If you want we can provide the Scripts and Jobs we used for this test. We
have a workaround for this, which restarts the Flink nodes once a memory
threshold is reached. But this has lowered the availability of our services.

Thanks for your help.

On 30 August 2017 at 10:39, Robert Metzger  wrote:

> I just saw that your other email is about the same issue.
>
> Since you've done a heapdump already, did you see any pattern in the
> allocated objects? Ideally none of the classes from your user code should
> stick around when no job is running.
> What's the size of the heap dump? I'm happy to take a look at it if it's
> reasonably small.
>
> On Wed, Aug 30, 2017 at 10:27 AM, Robert Metzger 
> wrote:
>
>> Hi Javier,
>>
>> I'm not aware of such issues with Flink, but if you could give us some
>> more details on your setup, I might get some more ideas on what to look for.
>>
>> are you using the RocksDBStateBackend? (RocksDB is doing some JNI
>> allocations, that could potentially leak memory)
>> Also, are you passing any special garbage collector options? (Maybe some
>> classes are not unloaded)
>> Are you using anything else that is special (such as protobuf or avro
>> formats, or any other big library)?
>>
>> Regards,
>> Robert
>>
>>
>>
>> On Mon, Aug 28, 2017 at 5:04 PM, Javier Lopez 
>> wrote:
>>
>>> Hi all,
>>>
>>> we are starting a lot of Flink jobs (streaming), and after we have
>>> started 200 or more jobs we see that the non-heap memory in the
>>> taskmanagers increases a lot, to the point of killing the instances.
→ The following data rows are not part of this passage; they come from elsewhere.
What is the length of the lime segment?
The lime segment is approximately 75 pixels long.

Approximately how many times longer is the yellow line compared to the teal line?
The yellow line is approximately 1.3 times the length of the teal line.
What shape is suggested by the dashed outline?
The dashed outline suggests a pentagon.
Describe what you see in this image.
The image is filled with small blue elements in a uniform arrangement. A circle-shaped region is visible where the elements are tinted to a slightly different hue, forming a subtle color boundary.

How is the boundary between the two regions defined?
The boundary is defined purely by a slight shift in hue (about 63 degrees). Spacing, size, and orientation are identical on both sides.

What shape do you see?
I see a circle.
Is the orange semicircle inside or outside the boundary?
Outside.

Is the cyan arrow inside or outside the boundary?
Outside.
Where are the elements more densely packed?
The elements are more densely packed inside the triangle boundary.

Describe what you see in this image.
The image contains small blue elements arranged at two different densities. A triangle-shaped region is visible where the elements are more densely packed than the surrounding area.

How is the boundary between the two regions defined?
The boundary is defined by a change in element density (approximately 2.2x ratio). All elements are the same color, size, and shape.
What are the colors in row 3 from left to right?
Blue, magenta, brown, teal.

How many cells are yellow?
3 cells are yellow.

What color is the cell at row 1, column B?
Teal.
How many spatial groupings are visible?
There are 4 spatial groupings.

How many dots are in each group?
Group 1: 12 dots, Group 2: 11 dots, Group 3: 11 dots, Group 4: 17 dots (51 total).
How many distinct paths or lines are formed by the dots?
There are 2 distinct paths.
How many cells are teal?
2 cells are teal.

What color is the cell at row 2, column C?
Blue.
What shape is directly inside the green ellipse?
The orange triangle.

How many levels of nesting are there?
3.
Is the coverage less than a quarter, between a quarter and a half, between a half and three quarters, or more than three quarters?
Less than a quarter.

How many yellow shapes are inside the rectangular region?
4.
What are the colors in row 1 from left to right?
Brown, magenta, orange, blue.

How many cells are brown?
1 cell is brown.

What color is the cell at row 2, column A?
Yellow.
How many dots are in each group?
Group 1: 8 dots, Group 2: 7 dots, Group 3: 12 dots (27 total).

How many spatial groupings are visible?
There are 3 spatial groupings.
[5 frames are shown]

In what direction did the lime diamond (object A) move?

We
>>> found out that every time we start a new job, the committed non-heap memory
>>> increases by 5 to 10MB. Is this an expected behavior? Are there ways to
>>> prevent this?
>>>
>>
>>
>


Re: Off heap memory issue

2017-10-18 Thread Flavio Pompermaier
We also faced the same problem, but the number of jobs we can run before
restarting the cluster depends on the volume of the data to shuffle around
the network. We even had problems with a single job and in order to avoid
OOM issues we had to put some configuration to limit Netty memory usage,
i.e.:
 - Add to flink.yaml -> env.java.opts: -Dio.netty.recycler.maxCapacit
y.default=1
 - Edit taskmanager.sh and change TM_MAX_OFFHEAP_SIZE from 8388607T to 5g

At this purpose we wrote a small test to reproduce the problem and we
opened an issue for that [1].
We still don't know if the problems are related however..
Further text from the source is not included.